I don’t know how the side effects are going to hit me. I remember how they hit me when I was on the Avonex years ago, and that was enough to scare me off for years. In fact I swore that the medications did more harm than good. And to some regard I still stand by that, I think some cause side effects that end up being treated by other drugs which lead to complications.

I will start the medication probably the end of May. By that point my kids will be out of school and my mother has offered to help me out with them should there be an adjustment period.

So it comes down to this. Something I had hoped would never happen.

However I’m no longer scared. At least not like before. I’m no longer who I thought I was, I’m weakening. Something I prayed wouldn’t happen for years. But it’s happening now. There are days and weeks where getting up and functioning seem like something in the distant future.
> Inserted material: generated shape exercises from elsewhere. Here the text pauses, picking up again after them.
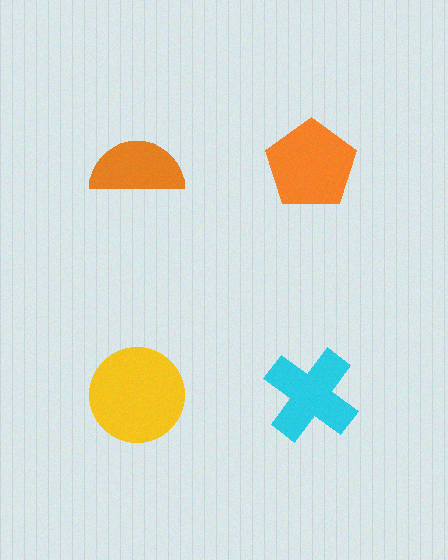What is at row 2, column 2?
A cyan cross.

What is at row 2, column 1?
A yellow circle.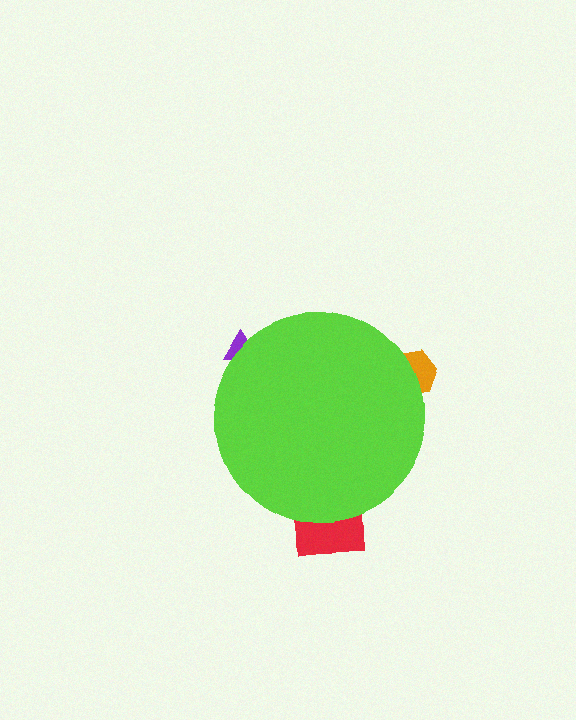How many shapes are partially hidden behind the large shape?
3 shapes are partially hidden.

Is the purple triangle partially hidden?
Yes, the purple triangle is partially hidden behind the lime circle.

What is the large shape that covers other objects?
A lime circle.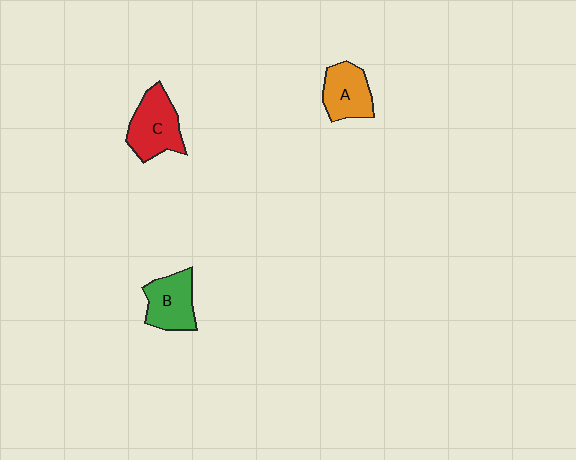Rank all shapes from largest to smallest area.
From largest to smallest: C (red), B (green), A (orange).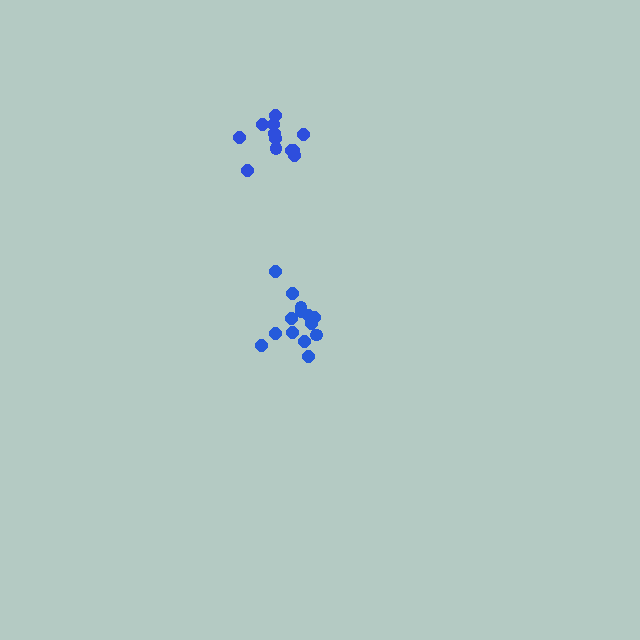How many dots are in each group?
Group 1: 14 dots, Group 2: 12 dots (26 total).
Just this week the excessive rain brought me to a standstill. I went further into this depression I slip into when I don’ t feel myself. I’m angry and hurt. My life isn’t want I planned it to be. But I will tell everyone NOW, there is no internet link you can send me that will make me think that I can prevent this or heal myself. Thank you, but no your information is incorrect and unwanted.  I will get past this it just takes time.

I’m going to try to write again. I’m going to try and keep this place up to what it should be. Well I should, I just paid for it to be renewed for a year.

Music has always been my love but I neglected it. Right now it’s saving me. Going back to what has always made me sing and dance, made me laugh and cry is driving me to go forward.

So soon, I’ll see you again, or talk to you again.